# lakeFS and Delta

This uses the [Everything Bagel](https://github.com/treeverse/lakeFS/tree/master/deployments/compose) Docker Compose environment.

[@rmoff](https://twitter.com/rmoff/) 

## Setup

In [1]:
import sys
print("Kernel:", sys.executable)
print("Python version:", sys.version)

import pyspark
print("PySpark version:", pyspark.__version__)

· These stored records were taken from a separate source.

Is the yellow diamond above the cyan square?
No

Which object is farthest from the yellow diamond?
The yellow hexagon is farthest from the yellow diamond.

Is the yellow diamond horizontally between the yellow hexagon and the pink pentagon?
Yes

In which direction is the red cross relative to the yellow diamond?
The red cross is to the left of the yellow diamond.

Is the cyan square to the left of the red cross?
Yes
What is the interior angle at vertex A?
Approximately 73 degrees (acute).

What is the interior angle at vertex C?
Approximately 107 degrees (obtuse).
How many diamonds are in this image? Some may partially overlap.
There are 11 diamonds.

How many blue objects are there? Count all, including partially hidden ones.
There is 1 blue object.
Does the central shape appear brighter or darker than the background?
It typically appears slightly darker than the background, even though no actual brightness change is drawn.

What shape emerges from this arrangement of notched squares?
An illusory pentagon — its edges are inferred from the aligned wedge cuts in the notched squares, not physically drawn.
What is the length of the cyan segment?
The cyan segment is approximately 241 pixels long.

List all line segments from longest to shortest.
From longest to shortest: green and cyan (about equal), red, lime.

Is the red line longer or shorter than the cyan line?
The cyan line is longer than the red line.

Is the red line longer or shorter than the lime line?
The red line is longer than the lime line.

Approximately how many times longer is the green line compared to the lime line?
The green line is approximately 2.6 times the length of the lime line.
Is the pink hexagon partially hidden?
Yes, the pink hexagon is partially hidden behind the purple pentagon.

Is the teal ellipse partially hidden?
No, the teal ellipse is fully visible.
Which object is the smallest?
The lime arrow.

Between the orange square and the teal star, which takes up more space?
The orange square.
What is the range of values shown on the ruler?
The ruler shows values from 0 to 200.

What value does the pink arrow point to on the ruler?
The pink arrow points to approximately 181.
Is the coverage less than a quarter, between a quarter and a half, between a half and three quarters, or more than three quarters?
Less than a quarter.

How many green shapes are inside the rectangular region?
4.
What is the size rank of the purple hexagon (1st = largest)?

Kernel: /opt/conda/bin/python
Python version: 3.9.7 | packaged by conda-forge | (default, Oct 10 2021, 15:08:54) 
[GCC 9.4.0]
PySpark version: 3.2.0


###  Spark

_With the necessary Delta Lake config too_

In [2]:
from pyspark import SparkFiles
from pyspark.sql.session import SparkSession

spark = (
    SparkSession.builder.master("local[*]")
    .config("spark.jars.packages", "io.delta:delta-core_2.12:2.0.0")
    .config("spark.sql.extensions", "io.delta.sql.DeltaSparkSessionExtension")
    .config("spark.sql.catalog.spark_catalog", "org.apache.spark.sql.delta.catalog.DeltaCatalog")
    .config("spark.delta.logStore.class", "org.apache.spark.sql.delta.storage.S3SingleDriverLogStore")
    .config("spark.hadoop.fs.s3.impl", "org.apache.hadoop.fs.s3a.S3AFileSystem")
    .config("spark.hadoop.fs.s3a.endpoint", "http://lakefs:8000")
    .config("spark.hadoop.fs.s3a.path.style.access", "true")
    .config("spark.hadoop.fs.s3a.access.key", "AKIA-EXAMPLE-KEY")
    .config("spark.hadoop.fs.s3a.secret.key", "EXAMPLE-SECRET")    
    .getOrCreate()
)

#### Test delta - write/read local

In [3]:
data = spark.range(0, 5)
data.write.format("delta").mode("overwrite").save("/tmp/delta-table")

In [4]:
df = spark.read.format("delta").load("/tmp/delta-table")
df.show()

+---+
| id|
+---+
|  1|
|  4|
|  2|
|  3|
|  0|
+---+



#### Test delta - write/read lakeFS

In [5]:
data = spark.range(0, 5)
df.write.format("delta").mode('overwrite').save('s3a://example/main/test')

In [6]:
df = spark.read.format("delta").load('s3a://example/main/test')
df.show()

+---+
| id|
+---+
|  2|
|  0|
|  3|
|  1|
|  4|
+---+



## Try some SQL

In [None]:
!{sys.executable} -m pip install sparksql-magic

In [None]:
%load_ext sparksql_magic

In [None]:
users = spark.read.format("delta").load('s3a://example/main/demo/users')
users.createOrReplaceTempView("users")

In [None]:
%%sparksql
select * from users;

In [None]:
%%sparksql
select COUNT(*) from users;

In [None]:
%%sparksql
DELETE FROM users WHERE FIRST_NAME LIKE 'A%';

In [None]:
%%sparksql
select COUNT(*) from users;

In [None]:
spark.sql("SELECT * FROM users").write.format("delta").mode('overwrite').save('s3a://example/remove_pii/demo/users')